Beteiligungsabzug – Stolperfallen und Optimierungsmöglichkeiten

In der Schweiz steuerpflichtige Kapitalgesellschaften oder Genossenschaften können unter bestimmen Voraussetzungen bei Ausschüttungen oder Veräusserungsgewinnen aus qualifizierenden Beteiligungsrechten auf Ebene der Gewinnsteuer vom steuerlichen Beteiligungsabzug profitieren. Auf den ersten Blick scheint der Beteiligungsabzug eine simple Angelegenheit zu sein, doch wie so oft steckt der Teufel im Detail. Im Folgenden werden ausgewählte Stolperfallen und Optimierungsmöglichkeiten für den Praxisalltag beleuchtet.

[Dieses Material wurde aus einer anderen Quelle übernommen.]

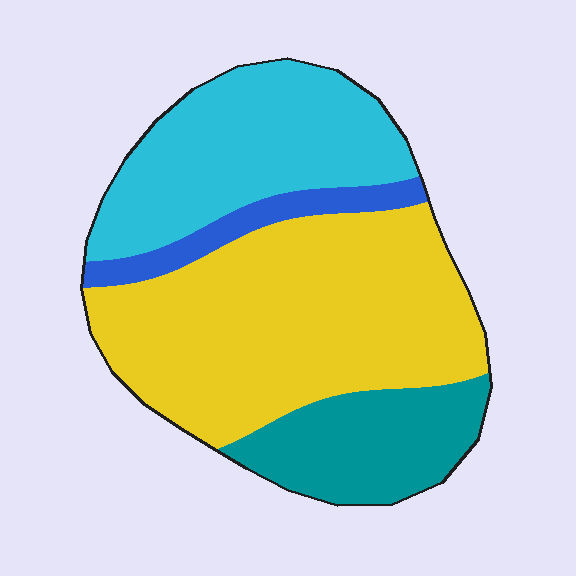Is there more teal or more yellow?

Der Beteiligungsabzug zielt darauf ab, eine wirtschaftliche Mehrfachbesteuerung auf verschiedenen Unternehmensebenen zu vermeiden. Hierbei werden Ausschüttungen und Kapitalgewinne von qualifizierenden Beteiligungen steuerlich indirekt freigestellt. Dies bedeutet, dass nicht die steuerliche Bemessungsgrundlage bzw. der steuerbare Reingewinn um den Beteiligungsertrag reduziert wird, sondern die Ermässigung prozentual auf Ebene der Steuerlast erfolgt (indirekte Freistellung).

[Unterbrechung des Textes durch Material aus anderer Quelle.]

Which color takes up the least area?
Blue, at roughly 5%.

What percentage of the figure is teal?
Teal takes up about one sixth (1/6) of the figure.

Die Anwendung dieser Regelung geschieht nach einer spezifischen Formel:

Nettoertrag aus Beteiligungen x 100 Steuerbarer Gesamtreingewinn = Prozentuale Ermässigung der Gewinnsteuer

Der Nettoertrag aus Beteiligungen ergibt sich grundsätzlich aus der folgenden Berechnung:

Bruttoertrag qualifizierende Beteiligungen
minus Abschreibungen im Zusammenhang mit dem Ertrag (Substanzdividende)
minus nicht rückforderbare Quellensteuer
minus Verwaltungsaufwand
minus Finanzierungsaufwand
= Nettoertrag aus Beteiligungen

 

Voraussetzungen für den Beteiligungsabzug

Der Beteiligungsabzug ist in Art. 69 und 70 des Bundesgesetzes über die direkte Bundessteuer (DBG) und in Art. 28 des Steuerharmonisierungsgesetzes (StHG) geregelt. Die Bestimmungen sehen vor, dass die Ermässigung in folgenden Fällen Anwendung findet:

1. Dividendenausschüttungen

  • a. Die Kapitalgesellschaft oder Genossenschaft ist zu mindestens 10% am Grund- oder Stammkapital einer anderen Gesellschaft beteiligt; oder
  • b. zu mindestens 10% am Gewinn und an den Reserven einer anderen Gesellschaft beteiligt; oder
  • c. hält Beteiligungsrechte im Verkehrswert von mindestens einer Million Franken.

2. Kapitalgewinne aus Veräusserung

  • a. Der Veräusserungserlös übersteigt die Gestehungskosten;
  • b. die veräusserte Beteiligung betrug mindestens 10% des Grund- oder Stammkapitals einer anderen Gesellschaft oder begründete einen Anspruch auf mindestens 10% des Gewinns und der Reserven einer anderen Gesellschaft und war während mindestens eines Jahres im Besitz der veräussernden Kapitalgesellschaft oder Genossenschaft.

 

Wo liegen die Stolperfallen und welche Optimierungsmöglichkeiten gibt es?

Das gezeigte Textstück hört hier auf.